Primary Faculty Research Interests
*All primary faculty can serve as major advisors for doctoral and master's degree students
Robert M. Blumenthal, Ph.D. – Distinguished University Professor – Dr. Blumenthal’s research explores two main questions. First, how do bacteria control and coordinate the expression of their thousands of genes, and how is that regulatory architecture conserved or changed between different bacterial species? His lab is particularly interested in Lrp, a widely-distributed protein that (in E. coli) controls hundreds of genes, including genes associated with virulence. Second, what is the full role of restriction-modification systems (RMSs) in controlling the flow of genes among different bacteria? Almost all bacteria have RMSs and, while they can cut incoming DNA, there is evidence that this can actually increase gene exchange (possibly including antibiotic resistance genes).
Viviana P. Ferreira, D.V.M., Ph.D. - Associate Professor - Dr. Ferreira’s research aims to understand the regulatory mechanisms by which humans protect their tissues from excessive, inadvertent or bystander complement-mediated damage. The complement system is a central part of our innate defense system, is an essential link between innate and adaptive immunity, and carries out critical housekeeping functions. Although tightly regulated, it also contributes to the origin of many inflammatory diseases. In order to contribute to understanding of the role of complement in inflammatory cardiovascular disease, current projects aim to define how negative regulator factor H and positive regulator properdin influence the interaction between human platelets and leukocytes.

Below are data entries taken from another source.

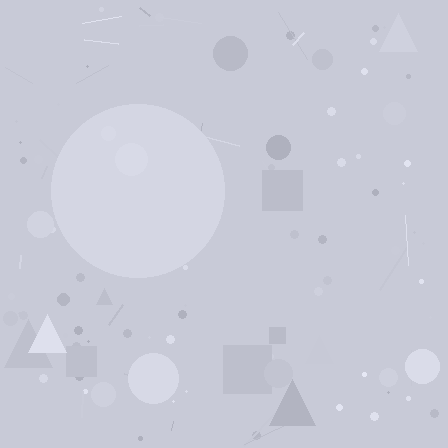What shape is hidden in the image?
A circle is hidden in the image.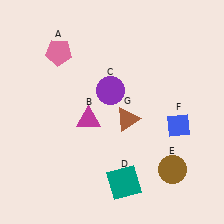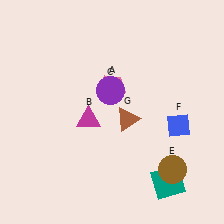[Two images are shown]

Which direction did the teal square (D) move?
The teal square (D) moved right.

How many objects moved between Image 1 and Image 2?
2 objects moved between the two images.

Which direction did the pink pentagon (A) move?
The pink pentagon (A) moved down and to the right.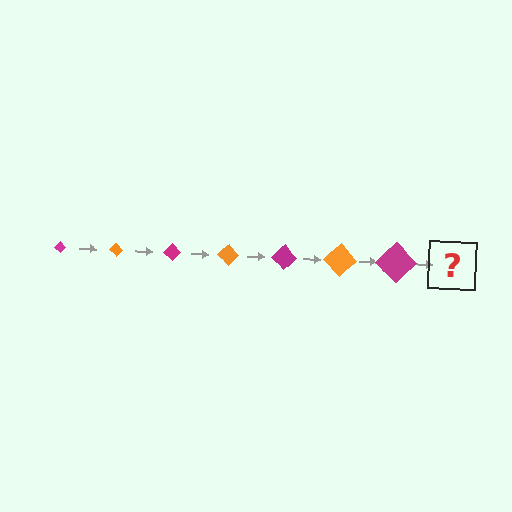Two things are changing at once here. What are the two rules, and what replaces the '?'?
The two rules are that the diamond grows larger each step and the color cycles through magenta and orange. The '?' should be an orange diamond, larger than the previous one.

Jason F. Huntley, Ph.D. – Assistant Professor – Dr. Huntley’s laboratory studies bacterial virulence factors and uses this information to develop vaccines. The main focus of the Huntley lab is Francisella tularensis, a highly-infectious bacterium that causes the deadly disease tularemia. Little is known about how F. tularensis causes disease or why the host immune system fails to control infection by these bacteria. Currently-funded projects include: (1) Studying F. tularensis surface protein expression during infection and identify key virulence factors; (2) Developing and testing new vaccines to prevent F. tularensis infection and disease; (3) Assessing immune responses to vaccination and F. tularensis infection to guide improved vaccine formulations.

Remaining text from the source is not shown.